Is President Donald Trump about to intervene militarily in the Syrian civil war? For that is what he and his advisers seem to be signaling.
Last week, Trump said of Syrian President Bashar Assad’s campaign to recapture the last stronghold of the rebellion, Idlib province: “If it’s a slaughter, the world is going to get very, very angry. And the United States is going to get very angry, too.”
In a front-page story Monday, “Assad is Planning Chlorine Attack, U.S. Says,” The Wall Street Journal reports that, during a recent meeting, “President Trump threatened to conduct a massive attack against Mr. Assad if he carries out a massacre in Idlib.”
Idlib contains three million civilians and refugees and 70,000 rebels, 10,000 of whom are al-Qaida.

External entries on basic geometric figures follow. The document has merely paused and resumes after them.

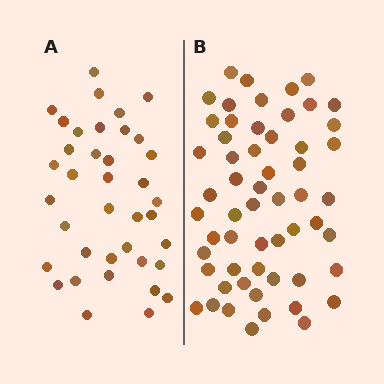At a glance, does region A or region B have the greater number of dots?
Region B (the right region) has more dots.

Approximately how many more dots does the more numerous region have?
Region B has approximately 20 more dots than region A.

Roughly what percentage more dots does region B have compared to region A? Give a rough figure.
About 50% more.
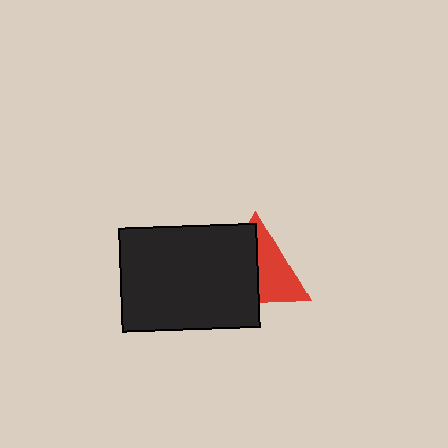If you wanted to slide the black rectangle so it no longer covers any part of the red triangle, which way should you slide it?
Slide it left — that is the most direct way to separate the two shapes.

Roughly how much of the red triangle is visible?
About half of it is visible (roughly 48%).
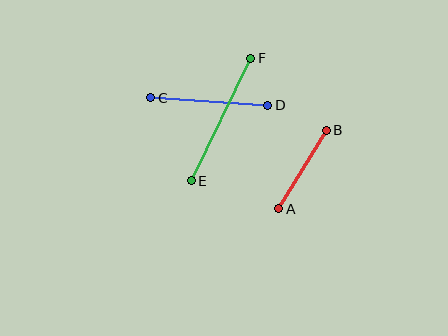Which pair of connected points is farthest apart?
Points E and F are farthest apart.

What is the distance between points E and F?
The distance is approximately 136 pixels.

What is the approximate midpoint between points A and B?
The midpoint is at approximately (302, 169) pixels.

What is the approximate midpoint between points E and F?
The midpoint is at approximately (221, 120) pixels.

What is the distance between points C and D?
The distance is approximately 117 pixels.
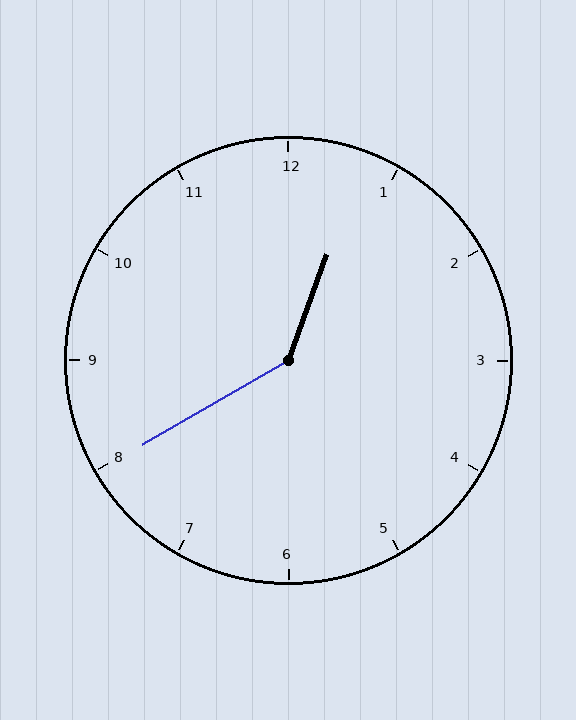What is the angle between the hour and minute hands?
Approximately 140 degrees.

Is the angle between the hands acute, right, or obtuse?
It is obtuse.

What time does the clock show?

Friday, The Washington Post reported that Trump is changing U.S. policy. America will not be leaving Syria any time soon.

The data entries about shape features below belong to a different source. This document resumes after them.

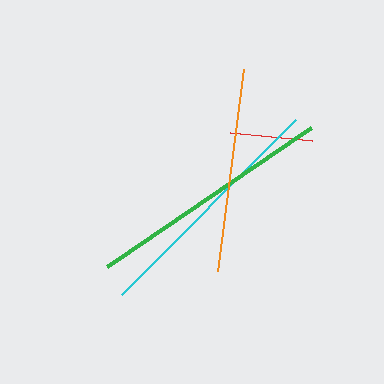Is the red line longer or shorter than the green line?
The green line is longer than the red line.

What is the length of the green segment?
The green segment is approximately 246 pixels long.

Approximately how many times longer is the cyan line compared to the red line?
The cyan line is approximately 3.0 times the length of the red line.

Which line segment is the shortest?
The red line is the shortest at approximately 83 pixels.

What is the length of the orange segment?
The orange segment is approximately 204 pixels long.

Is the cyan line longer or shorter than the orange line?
The cyan line is longer than the orange line.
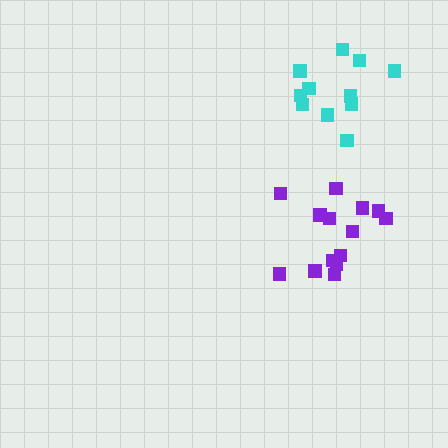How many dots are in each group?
Group 1: 14 dots, Group 2: 11 dots (25 total).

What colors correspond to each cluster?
The clusters are colored: purple, cyan.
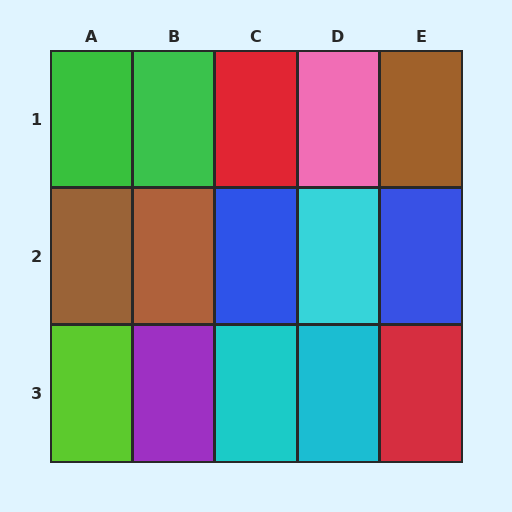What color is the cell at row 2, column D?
Cyan.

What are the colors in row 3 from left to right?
Lime, purple, cyan, cyan, red.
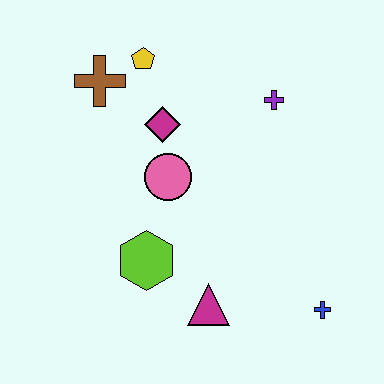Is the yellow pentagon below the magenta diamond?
No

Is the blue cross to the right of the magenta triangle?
Yes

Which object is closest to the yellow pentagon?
The brown cross is closest to the yellow pentagon.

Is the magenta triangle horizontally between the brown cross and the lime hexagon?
No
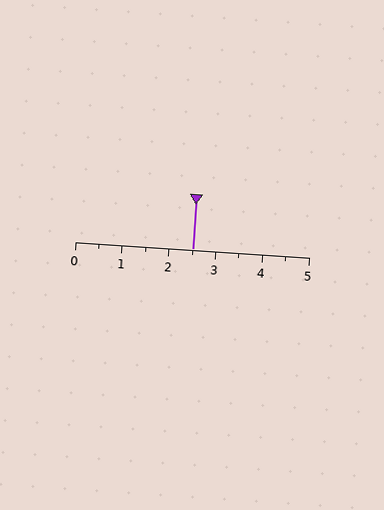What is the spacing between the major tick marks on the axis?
The major ticks are spaced 1 apart.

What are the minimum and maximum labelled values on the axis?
The axis runs from 0 to 5.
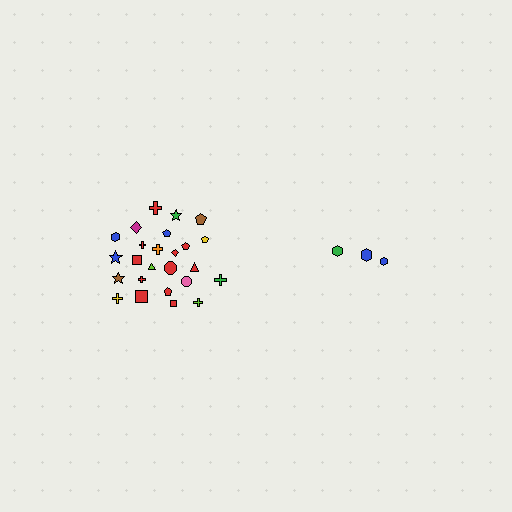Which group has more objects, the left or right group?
The left group.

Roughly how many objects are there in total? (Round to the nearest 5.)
Roughly 30 objects in total.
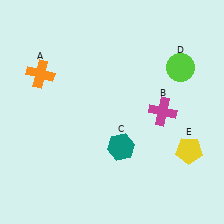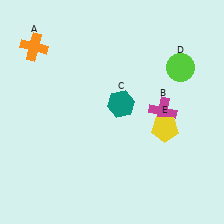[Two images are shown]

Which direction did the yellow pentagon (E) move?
The yellow pentagon (E) moved up and to the left.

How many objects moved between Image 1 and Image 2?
3 objects moved between the two images.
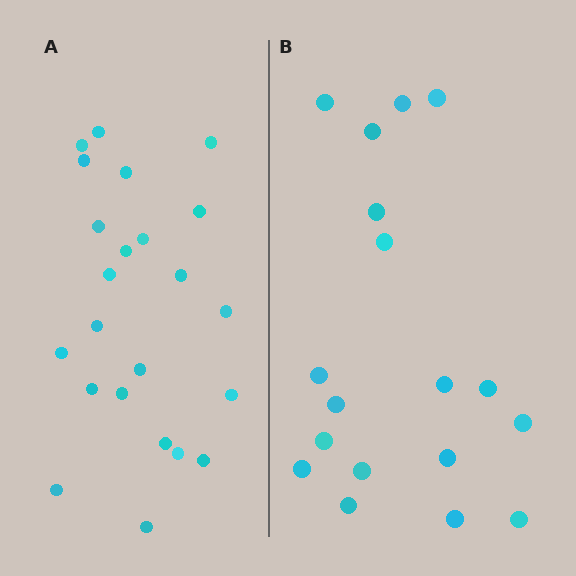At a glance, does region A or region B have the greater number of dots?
Region A (the left region) has more dots.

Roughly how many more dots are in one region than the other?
Region A has about 5 more dots than region B.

The 2,200 U.S. troops in Syria will remain until we see “the exit of all Iranian military and proxy forces and the establishment of a stable, non-threatening government acceptable to all Syrians.”
“We are not in a hurry to go,” said James Jeffrey, the retired Foreign Service officer brought back to handle the Syria account. “The new policy is we’re no longer pulling out by the end of the year.”
President Obama had a red line against Syria’s use of poison gas, which Trump enforced with bombing runs. Now we have a new red line. Said Jeffrey, the U.S. “will not tolerate an attack. Period.”
In an editorial Friday, the Post goaded Trump, calling his response to Assad’s ruthless recapture of his country “pathetically weak.” To stand by and let the Syrian army annihilate the rebels in Idlib, said the Post, would be “another damaging abdication of U.S. leadership.”
What Trump seems to be signaling, the Post demanding, and Jeffrey suggesting, is that, rather than allow a bloody battle for the recapture of Idlib province to play out, the United States should engage Russian and Syrian forces militarily and force them to back off.
On Friday, near the U.S. garrison at Tanf in southern Syria, close to Iraq, U.S. Marines conducted a live-fire exercise.